For the shoppers, Wednesday was a chance to check out what the 50,000-square-foot natural foods store at 1030 Lakeway Drive had to offer. While many did have a few items in carts and baskets, quite a few were browsing the different departments, trying out samples and talking to employees and vendors.
They offer food that Bellingham people want. I think they’ll be very successful here.
Kenna Bird, Whole Foods customer
Western Washington University students Gabby Hagemark and Kenna Bird were excited the store finally opened in Bellingham. Bird, who has been in Whole Foods stores before, said she was spending opening day checking out the bakery as well as gluten-free options.
“They offer food that Bellingham people want,” Bird said. “I think they’ll be very successful here.”
Around 40 protesters arrived about 20 minutes before the 9 a.m. breaking of the bread ceremony with signs, music and a megaphone. They were there to protest the selling of Driscoll’s berries at the store. Driscoll’s buys some of its berries from Sakuma Brothers Farm of Skagit County, where farm workers are protesting work conditions while also attempting to get a union contract with the farm. The protesters shouted chants and talked about worker wages during some of the Whole Foods planned speeches.

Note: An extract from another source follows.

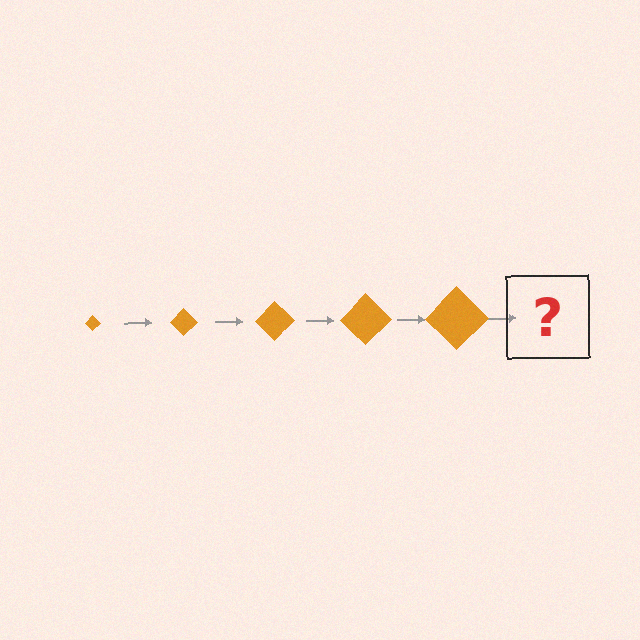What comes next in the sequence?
The next element should be an orange diamond, larger than the previous one.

The opening ceremonies continued, and employees handed out bread to customers as the store opened soon after 9 a.m., with the protesters dispersing soon after.
After the opening ceremony, Whole Foods Regional President Joe Rogoff said they did their research before deciding to sell Driscoll’s berries — like they do with all the products they sell. He added that the protesters have a right to come and object.

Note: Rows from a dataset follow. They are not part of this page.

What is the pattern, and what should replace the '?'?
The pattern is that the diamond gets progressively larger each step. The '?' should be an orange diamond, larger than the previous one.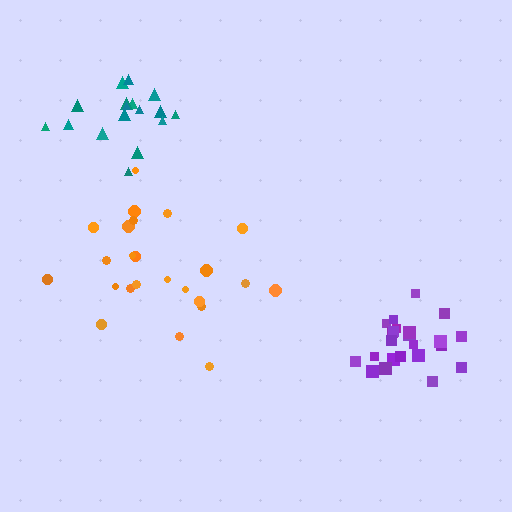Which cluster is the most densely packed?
Purple.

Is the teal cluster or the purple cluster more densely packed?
Purple.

“I don’t like to out-shout people and would prefer a dialogue with them,” Rogoff said.
As for Bellingham, Rogoff said he was particularly happy to get a store open in this community.
“It’s really the community that brought us here,” Rogoff said, noting that they received a huge amount of emails and letters from people requesting that Whole Foods open in Bellingham.

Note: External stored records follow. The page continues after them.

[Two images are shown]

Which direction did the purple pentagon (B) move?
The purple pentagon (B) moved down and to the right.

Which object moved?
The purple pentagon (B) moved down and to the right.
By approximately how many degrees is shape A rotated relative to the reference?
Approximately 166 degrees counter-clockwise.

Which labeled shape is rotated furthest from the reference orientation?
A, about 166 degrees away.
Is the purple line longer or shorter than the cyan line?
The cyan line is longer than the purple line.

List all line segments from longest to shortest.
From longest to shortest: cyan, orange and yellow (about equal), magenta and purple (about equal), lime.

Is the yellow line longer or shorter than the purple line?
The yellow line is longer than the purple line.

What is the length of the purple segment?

At the time of the opening the Lakeway Center parking lot was packed, with many people opting to park at nearby businesses and side streets. Inside the store customers strolled through produce, meat, bakery, whole body, frozen and dairy departments talking to vendors. Also drawing interest were the juice/coffee bar as well as Far North, which makes pizza from Wood Stone ovens. The pizza restaurant also serves several Bellingham beers on tap, offering to can them with their “crowler” machine.
“We want to be a community gathering place,” Rogoff said. “Our mission is to make the world eat better.”